A typical mistake is utilizing /compact too late. Many builders wait till Claude begins forgetting issues or reveals a context warning. At that time, the session is already overloaded, and the abstract shouldn’t be as clear or helpful. For those who compact earlier, whereas the session continues to be “wholesome,” the abstract is significantly better. You retain the important thing info, drop the noise, and keep away from dragging pointless tokens into each future step.
# 6. Checking /context Earlier than Optimizing
Some of the underrated concepts is just taking a look at what’s consuming context. Loads of token waste feels mysterious till you keep in mind that the costly half is probably not the seen immediate. It might be an enormous file Claude learn earlier, accrued device output, a heavy reminiscence file, or the overhead of additional tooling.
The /context command is your diagnostic device. Earlier than altering your entire workflow, take a look at what is definitely being loaded or repeatedly re-sent. In lots of circumstances, the largest enchancment doesn’t come from higher prompting.

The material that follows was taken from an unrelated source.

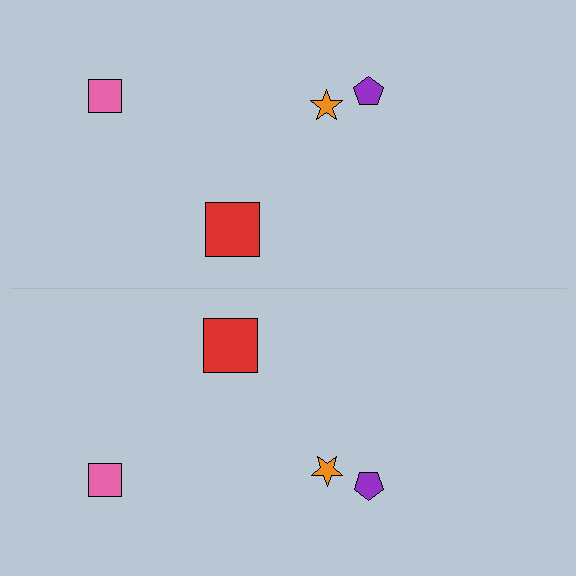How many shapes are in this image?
There are 8 shapes in this image.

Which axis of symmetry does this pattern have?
The pattern has a horizontal axis of symmetry running through the center of the image.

It comes from recognizing one “quiet offender” that has been using alongside in each flip. For this reason it’s higher to not optimize blindly. First, examine what’s in your context. Then take away or scale back the elements which might be really inflicting the bloat.
# 7. Maintaining Your Tooling Setup Easy
Claude Code can hook up with many exterior instruments and knowledge sources, which is highly effective — however extra linked tooling may imply extra context overhead as soon as these instruments come into play. If too many instruments or helpers are concerned, the mannequin can find yourself dragging round extra overhead than the duty actually wants. Maintain your setup lean. Use integrations that resolve an actual repeated drawback. Don’t load up Claude Code with each out there ability simply because you possibly can.
# Closing Ideas
One of the best ways to cut back Claude Code token utilization is to not babysit each immediate. It’s to design your workflow so Claude solely sees what it genuinely wants. The most important wins come from controlling computerized context, narrowing search scope, and stopping noisy aspect work from contaminating the primary session.
Cease considering solely about prompts and begin desirous about context structure.
Kanwal Mehreen is a machine studying engineer and a technical author with a profound ardour for knowledge science and the intersection of AI with drugs. She co-authored the e book “Maximizing Productiveness with ChatGPT”. As a Google Technology Scholar 2022 for APAC, she champions range and tutorial excellence. She’s additionally acknowledged as a Teradata Range in Tech Scholar, Mitacs Globalink Analysis Scholar, and Harvard WeCode Scholar. Kanwal is an ardent advocate for change, having based FEMCodes to empower girls in STEM fields.